Contrattazione

Niente causali e limiti di durata per il lavoro stagionale

di Giampiero Falasca

Il lavoro stagionale è rimasto immune dalle regole introdotte dal decreto dignità (Dl 87/2018) sul lavoro a tempo determinato, con la conseguenza che i contratti possono essere rinnovati o prorogati anche in assenza delle causali previste dal nuovo articolo 19, comma 1, del Dlgs 81/2015.

Questa esenzione è molto importante, in quanto consente di escludere, per rapporti di lavoro destinati a ripetersi in alcuni periodi dell’anno, l’applicazione di regole assolutamente incompatibili con le prestazioni stagionali.

Non si applicano neanche i limiti di durata massima introdotti dalla riforma (24 mesi), l’obbligo di attendere 10 o 20 giorni in caso di rinnovo del contratto, il tetto quantitativo stabilito per il lavoro a termine (20% dell'organico) e la maggiorazione contributiva dello 0,5% in caso di nuovo contratto tra le stesse parti (esonero limitato, tuttavia, ai soli casi previsti dal Dpr 1525/1963).

Queste ampie deroghe si applicano solo se l’attività è definibile come “stagionale”: risultato non scontato, che si può ottenere sulla base di due percorsi alternativi.

Tale definizione si applica, innanzitutto, se l’attività rientra tra quelle individuate dal Dpr 1525/1963, il provvedimento che – in attesa di un decreto del ministero del Lavoro che lo aggiorni – individua da decenni quali sono le attività stagionali.

Un decreto così risalente nel tempo non può rappresentare per intero l’ampio spettro del lavoro stagionale, perché elenca molte attività ormai desuete e non intercetta in maniera completa tutte le nuove figure professionali richieste dal mercato.

La platea dei lavoratori stagionali può essere definita anche dalla contrattazione collettiva che, secondo quanto prevede l’articolo 21, comma 2, del Dlgs 81/2015, può individuare ulteriori ipotesi di lavoro stagionale.

I contratti collettivi, come su altri punti della riforma, sono chiamati a svolgere un ruolo importante di adattamento delle regole ai diversi contesti produttivi di riferimento: tanto a livello nazionale quanto al secondo livello contrattuale, l’elencazione del lavoro stagionale dovrà essere ampliata e arricchita, per non penalizzare eccessivamente una lunga lista di attività che, pur essendo “stagionali” nella sostanza, non hanno questa qualifica formale tanto nel Dpr del 1963 quanto nel contratto collettivo applicato.

Un altro tema di rilievo riguarda la possibilità per le agenzie di somministrazione di utilizzare il lavoro stagionale (beneficiando delle deroghe connesse).
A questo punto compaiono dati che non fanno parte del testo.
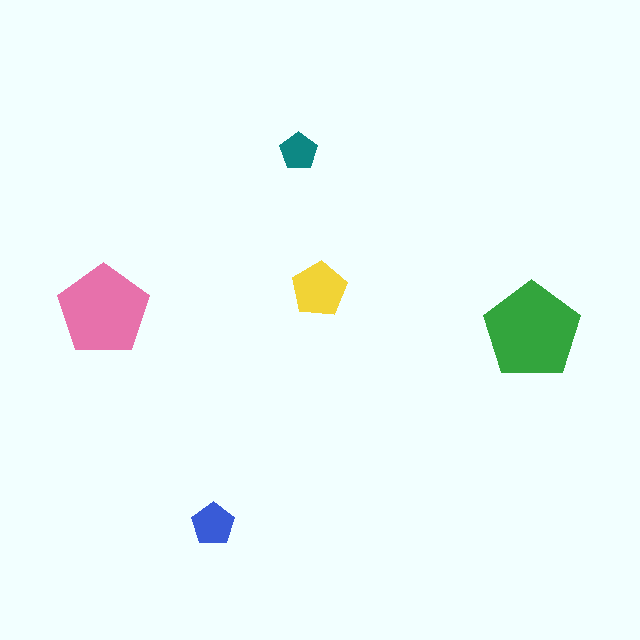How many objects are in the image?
There are 5 objects in the image.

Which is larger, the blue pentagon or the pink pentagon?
The pink one.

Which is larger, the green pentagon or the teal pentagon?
The green one.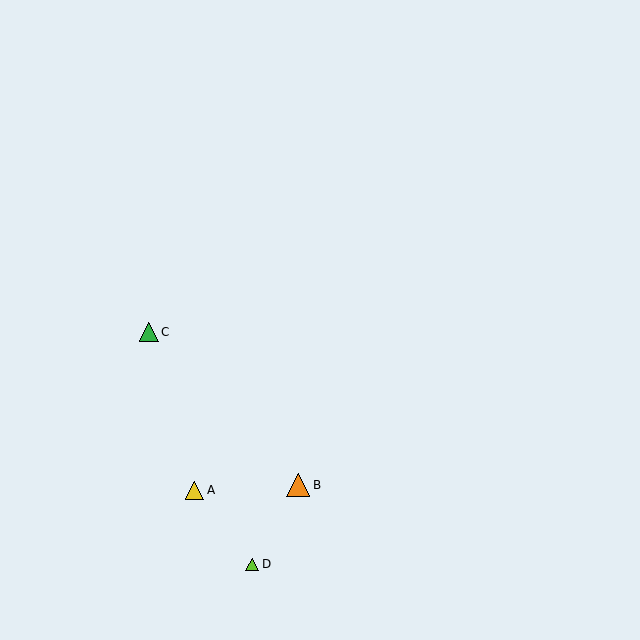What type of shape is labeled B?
Shape B is an orange triangle.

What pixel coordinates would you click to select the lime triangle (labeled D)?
Click at (252, 564) to select the lime triangle D.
Questione di non facile soluzione, considerato che in questo caso il soggetto che ha il fabbisogno di manodopera stagionale è un terzo (l’utilizzatore) e non il datore di lavoro. La risposta sembra essere affermativa, in quanto una prestazione si può definire “stagionale” per il suo contenuto concreto e oggettivo, a prescindere da chi sia il datore di lavoro.

Ovviamente, anche in questo caso, l’applicazione delle deroghe connesse al lavoro stagionale sarà strettamente subordinata alla possibilità di collocare la prestazione dentro l’elencazione del Dpr 1525/1963 o in quella prevista dal contratto collettivo applicato dall’utilizzatore. Da notare che in tale ipotesi si applicherà comunque il tetto quantitativo del 30%, inteso come sommatoria tra lavoro a termine e somministrazione, in quanto la legge (al contrario del limite del 20% applicabile ai rapporti diretti) non contiene un’esclusione specifica.